Она не прочь погладить Шурку по голове, да он не дается, не маленький, скоро перегонит мамкино плечо. Он отскакивает в сторону, чтобы сорвать в канаве зряшный первоцвет – желтячок, который ему вовсе не нужен. У него дрожит нижняя непослушная губа. Ну и дура губа! «Роди, мама… двойней! Не бойся, прокормим», – хочется ему сказать, но он не смеет. Ему стыдно это говорить, совершенно нельзя такое говорить. Он молчит, управляясь изо всех сил с непослушной губой – дурой.
– И на отца, Санька, не серчай, – опять неожиданно, непонятно почему добавляет мать. – Ангелом не будешь… в его положенье. И я не святая… Не он, не отец сердится, когда ругается, – нужда бранится в избе…

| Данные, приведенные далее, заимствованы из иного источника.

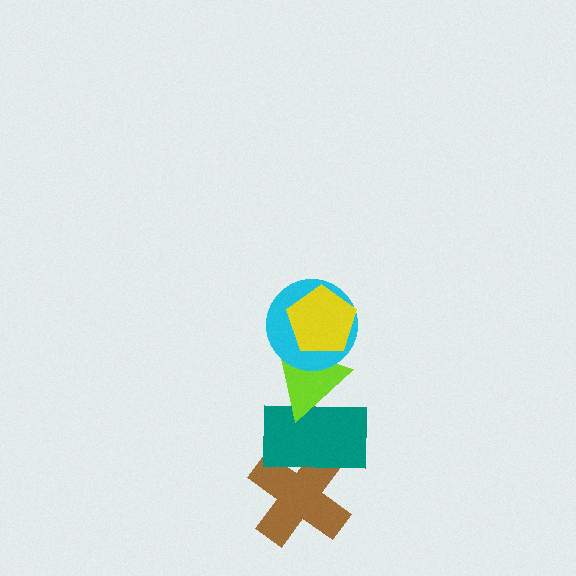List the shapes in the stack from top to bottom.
From top to bottom: the yellow pentagon, the cyan circle, the lime triangle, the teal rectangle, the brown cross.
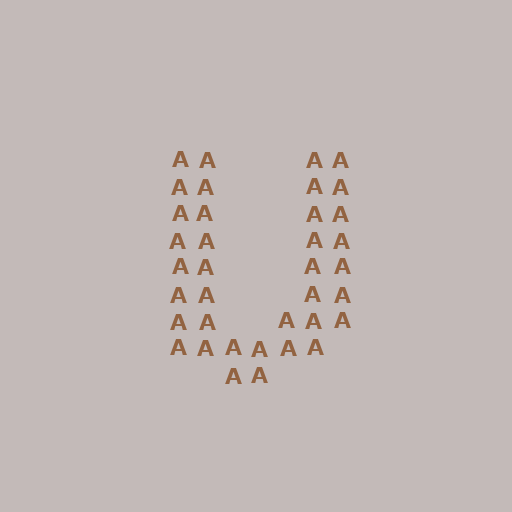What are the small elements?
The small elements are letter A's.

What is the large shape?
The large shape is the letter U.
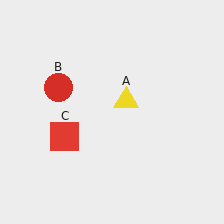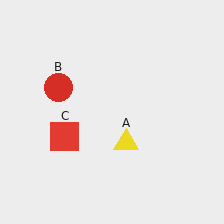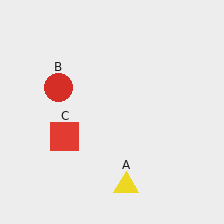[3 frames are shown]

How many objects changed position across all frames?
1 object changed position: yellow triangle (object A).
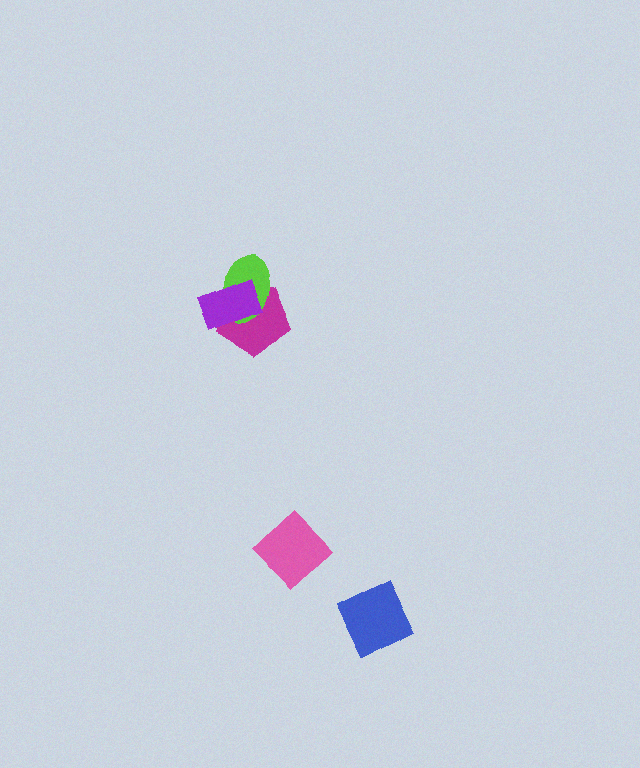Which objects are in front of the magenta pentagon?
2 objects cover part of the magenta pentagon: the lime ellipse and the purple rectangle.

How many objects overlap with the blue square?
0 objects overlap with the blue square.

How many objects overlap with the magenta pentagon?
2 objects overlap with the magenta pentagon.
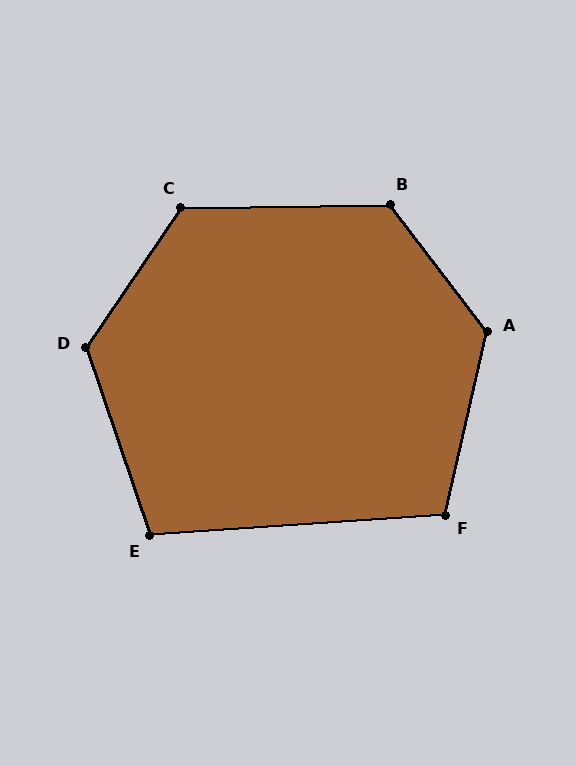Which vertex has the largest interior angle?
A, at approximately 130 degrees.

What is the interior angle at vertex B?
Approximately 127 degrees (obtuse).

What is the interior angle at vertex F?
Approximately 107 degrees (obtuse).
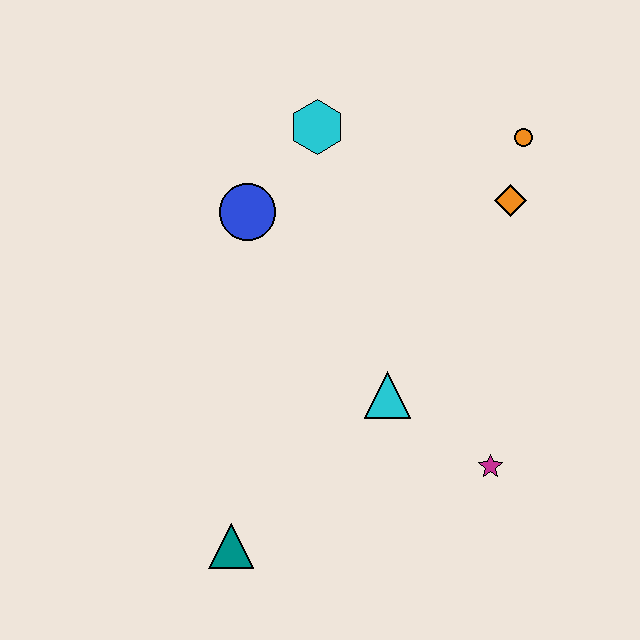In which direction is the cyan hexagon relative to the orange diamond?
The cyan hexagon is to the left of the orange diamond.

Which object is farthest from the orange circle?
The teal triangle is farthest from the orange circle.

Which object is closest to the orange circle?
The orange diamond is closest to the orange circle.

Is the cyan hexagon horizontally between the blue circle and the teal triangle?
No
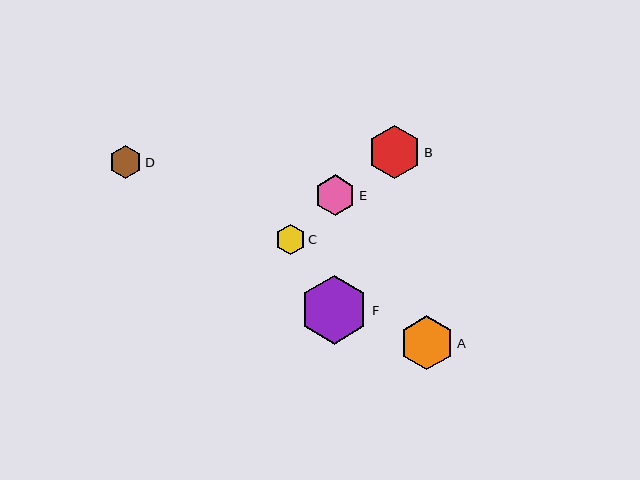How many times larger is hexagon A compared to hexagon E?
Hexagon A is approximately 1.3 times the size of hexagon E.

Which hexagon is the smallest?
Hexagon C is the smallest with a size of approximately 30 pixels.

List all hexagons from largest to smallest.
From largest to smallest: F, A, B, E, D, C.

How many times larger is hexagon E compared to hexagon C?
Hexagon E is approximately 1.3 times the size of hexagon C.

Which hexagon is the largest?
Hexagon F is the largest with a size of approximately 69 pixels.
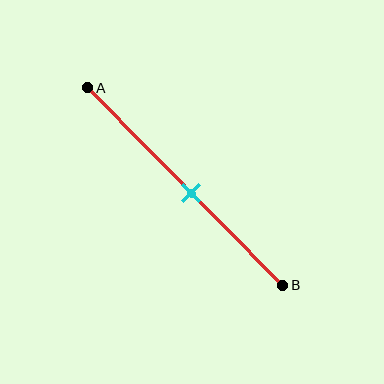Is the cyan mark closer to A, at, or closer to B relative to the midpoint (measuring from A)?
The cyan mark is closer to point B than the midpoint of segment AB.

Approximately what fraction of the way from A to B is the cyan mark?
The cyan mark is approximately 55% of the way from A to B.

А Шурка думает, не может не думать про другого отца, Олегова. Который раз Устин Павлыч на себя не похож, – жалостливый, справедливый, добрый. Что мешает ему всегда быть таким? Неужто богатство, как говорят? Что же за распроклятое это богатство, кто его выдумал и зачем?!
«А все ж не утерпел, попрекнул нынче батю базаром», – вспомнил Шурка и уже не мог, не хотел больше думать про Олегова отца.
Но вот горшки проданы, управились чуточку с нуждой, ватрушки завелись в доме, не один хлеб. Вполне всего достаточно, большего и не надо. Жеребеночка разве только не хватает. Кабы не отобрали на войну, на еду Умницу, променяли бы все‑таки они телку на бегунка – сосунка, уговорили бы с отцом как‑нибудь мамку, уломали. Но теперь и это уже неважно. Ему не жалко телки, солдатам в окопах тоже есть надобно, ног не потащат без мяса, как тут победишь немцев – австрийцев? Нет телушки, и ладно, есть дела посерьезней. Важно другое, оно поболе всяких чудес в лавке Быкова – настоящее светопреставление, совершившееся нынче на лужайке у школы и в избе Евсея Захарова. И не по библии Василия Апостола – с семью громами, гласом с неба и ангелом, который «вострубил», – совершилось по пророчеству памятных, дорогих Шуркиному сердцу питерщиков: Афанасия Сергеевича Горева, Володькиного отца, и дяденьки Прохора с Выборгской стороны. Светопреставление произошло на новый лад: с жестяной, с вмятиной, гневной трубой пастуха, упавшей недавно с бревен и бережно поднятой мужиками, со школьным звонком, отнятым нынче дядей Родей у Олегова отца, опять ставшего обыкновенным лавочником, с треском, грохотом мужичьих и бабьих ладоней в Сморчковой избе, сенях и на улице, с этим весенним громом, который раскатывается по небу до Германии и Австро – Венгрии и зовет тамошний народ делать у себя дома то же самое. Важно то, что за столом, за обедом сидят сейчас председатель и секретарь Совета с помощниками. Вот это действительно семь громов, ударят – закачаешься!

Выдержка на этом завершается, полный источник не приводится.